July 21, 2022 - Scott R. Landau / Raquel Frier
On July 20, 2022, the Department of Justice (“DOJ”) published a press release discussing a concerted effort to combat specific areas of healthcare fraud, telemedicine, clinical laboratory, and durable medical equipment. The announcement was coupled with criminal charges brought against 36 defendants in 13 federal districts totaling over $1.2 billion in criminal proceeds (over $1 billion of which stem from unlawful telemedicine practices). The Centers for Medicare & Medicaid Services (CMS), Center for Program Integrity’s also brought administrative actions against 52 providers participating in similar allegedly fraudulent schemes, resulting in a departmental seizure of over $8 million in fraud proceeds. The criminal ventures under investigation predominantly include “illegal kickbacks and bribes by laboratory owners and operators in exchange for [patient] referrals,” thereby violating the Anti-Kickback Statute (“AKS”).
In one such case, charges were brought against the manager of “several clinical laboratories” concerning his involvement in a scheme to issue over $16 million in kickback proceeds to marketers who would resultantly pay further kickbacks to “telemedicine companies and call centers in exchange for doctors’ orders.” This scheme revolved around cardiovascular and cancer genetic testing, the results of which were not used in patient treatment, and which led to $174 million in fraudulent claims being submitted to Medicare. Other cases include a domestic and international “telemarketing network” that tricked vulnerable patients (primarily those with elderly and/or disabled identities) into participating in an illegal scheme by opting into cardiovascular and genetic testing.
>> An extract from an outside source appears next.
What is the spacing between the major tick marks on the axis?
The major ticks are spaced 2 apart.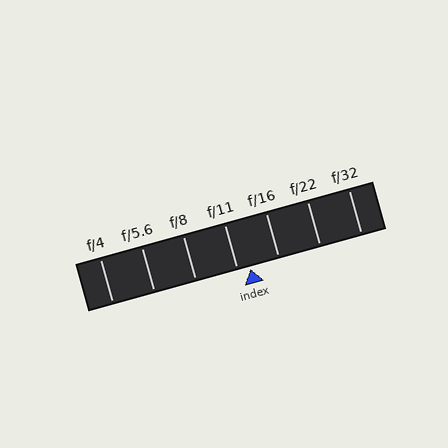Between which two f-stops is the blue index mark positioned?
The index mark is between f/11 and f/16.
In response to the recent increase in fraudulent schemes involving telemedicine companies and practitioners, the Office of Inspector General (“OIG”) issued a “Special Fraud Alert” on July 20, 2022, encouraging practitioners to exercise caution when entering into arrangements with telemedicine companies. The Special Fraud Alert identifies several characteristics that are frequently present in fraudulent arrangements. The most obvious red flag highlighted by the OIG is when telemedicine companies arrange with practitioners to order or prescribe medically unnecessary items and services for patients who are solicited and recruited by the telemedicine companies. This is problematic for several reasons: (1) it can lead to an inappropriate increase in costs to federal health care programs, (2) it could harm patients or delay needed care by providing medically unnecessary services, and (3) it can lead to the corruption of medical decision-making.
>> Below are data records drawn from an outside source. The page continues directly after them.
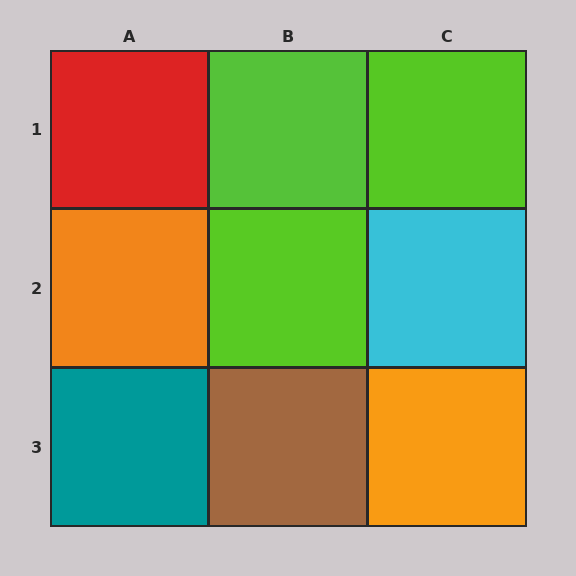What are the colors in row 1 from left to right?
Red, lime, lime.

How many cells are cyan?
1 cell is cyan.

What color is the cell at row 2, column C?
Cyan.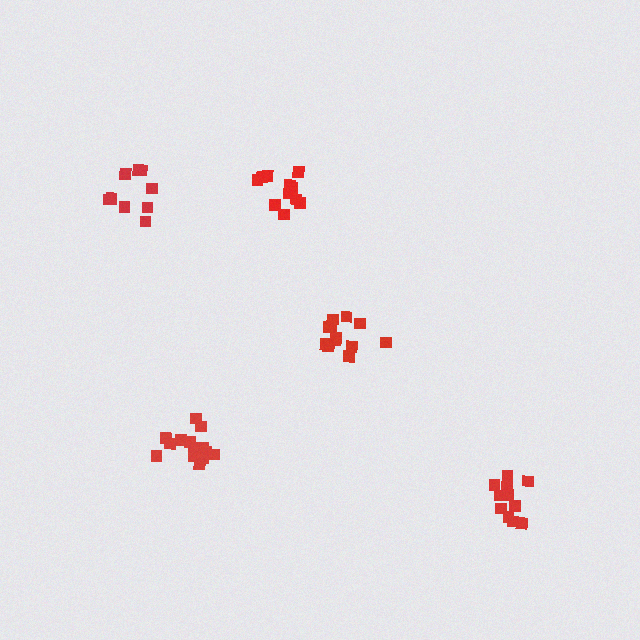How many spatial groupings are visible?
There are 5 spatial groupings.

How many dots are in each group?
Group 1: 12 dots, Group 2: 14 dots, Group 3: 11 dots, Group 4: 12 dots, Group 5: 9 dots (58 total).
The OIG’s recent Special Fraud Alert includes a list of “suspect characteristics” that may typify a potentially fraudulent arrangement between practitioners and telemedicine companies. This list is based upon the OIG and DOJ’s lengthy enforcement experience and is illustrative rather than exhaustive. These “suspect characteristics” identified by the OIG are as follows:
- The patients for whom the practitioner orders items or services were recruited by the telemedicine company or an agent of the telemedicine company for free or low out-of-pocket cost items or services.
- The practitioner does not have sufficient contact with or information from the patient to meaningfully assess the medical necessity of the items or services ordered or prescribed.
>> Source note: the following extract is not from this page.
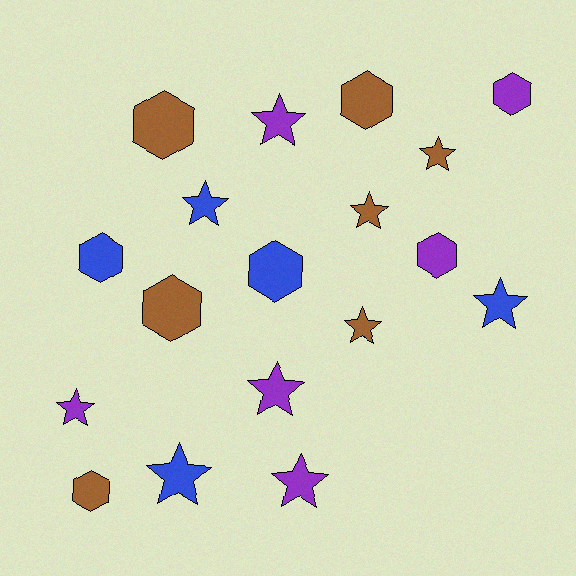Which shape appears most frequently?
Star, with 10 objects.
- The telemedicine company compensates the practitioner based on the volume of items or services ordered or prescribed, which may be characterized to the practitioner as compensation based on the number of purported medical records that the practitioner reviewed.
- The telemedicine company only furnishes items and services to federal health care program beneficiaries and does not accept insurance from any other payor.
- The telemedicine company claims to only furnish items and services to individuals who are not federal health care program beneficiaries but may in fact bill federal health care programs.
- The telemedicine company only furnishes one product or a single class of products, such as durable medical equipment, genetic testing, diabetic supplies, or prescription creams, potentially restricting a practitioner’s treating options.
- The telemedicine company does not expect practitioners to follow-up with patients, nor does it provide practitioners with the information to follow up with them.
It is critical for practitioners and telemedicine companies alike to be aware of and recognize these characteristics because a fraudulent arrangement may lead to potential liability under various federal laws, including the AKS, the Civil Monetary Penalties Law provision for kickbacks, criminal healthcare fraud statutes, and the False Claims Act (FCA).